Dozens of marine animals in California are being found on beaches with signs of poisoning. The animals appear disoriented and agitated, with their heads bobbing and their mouths foaming.
Officials first became concerned in mid-August when sea lions, mostly adult females, were appearing on the southern California coast with signs of poisoning.
“We are responding to 50-100 calls a day,” the Channel Islands Marine and Wildlife Institute wrote on an Instagram post.
Experts quickly discovered that it was from domoic acid poisoning. Domoic acid is a naturally occurring neurotoxin that is produced by single-celled marine algae.
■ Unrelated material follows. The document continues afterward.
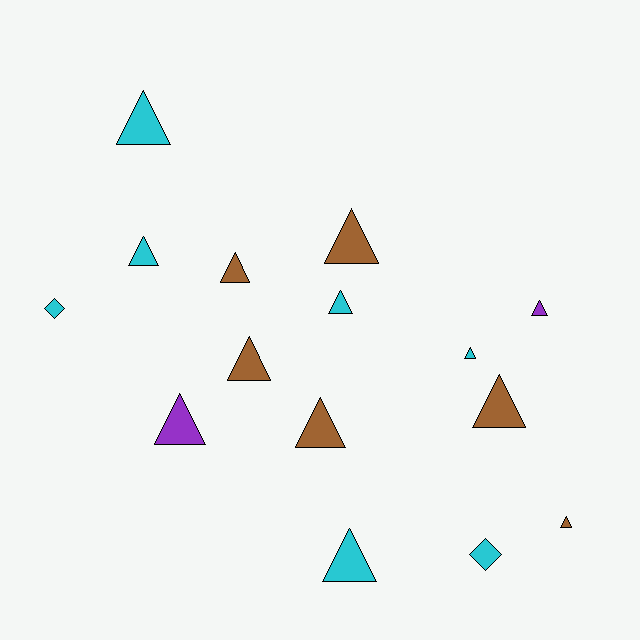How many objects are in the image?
There are 15 objects.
The neurotoxin accumulates in crustaceans, small fish, and squid, which then transfers to predators that eat them, like sea lions. Although the animals usually can recover after passing the acid through their urine, over 60 sea lions have been stranded in the last few weeks, with one even dying after suffering a seizure on a crowded beach.
Scientists are trying to figure out why this alga bloom specifically is wreaking so much havoc. They are considering if warming oceans could play a factor. Although these blooms are common in California during spring/summer, it is rare to be having one so late in the year, The Guardian reported.
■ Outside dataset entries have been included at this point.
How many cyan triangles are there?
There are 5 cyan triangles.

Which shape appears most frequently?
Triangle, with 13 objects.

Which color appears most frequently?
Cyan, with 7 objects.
This is not only a huge concern for marine animals and ecosystems, but it is also a public health concern. The acid can be transferred from animals to humans who eat toxic seafood. Eating this can lead to vomiting, diarrhea, abdominal cramps, headache, and dizziness. Even more frightening, it is nearly impossible for crustaceans, fish, and shellfish to show any symptoms of being toxic.
The algae blooms pose a huge threat to sea life. Algae bloom in Florida caused a terrifying amount of manatees and dolphins to die. Although some say that these blooms are not harmful to humans, studies have found that the toxins from algae blooms can become airborne.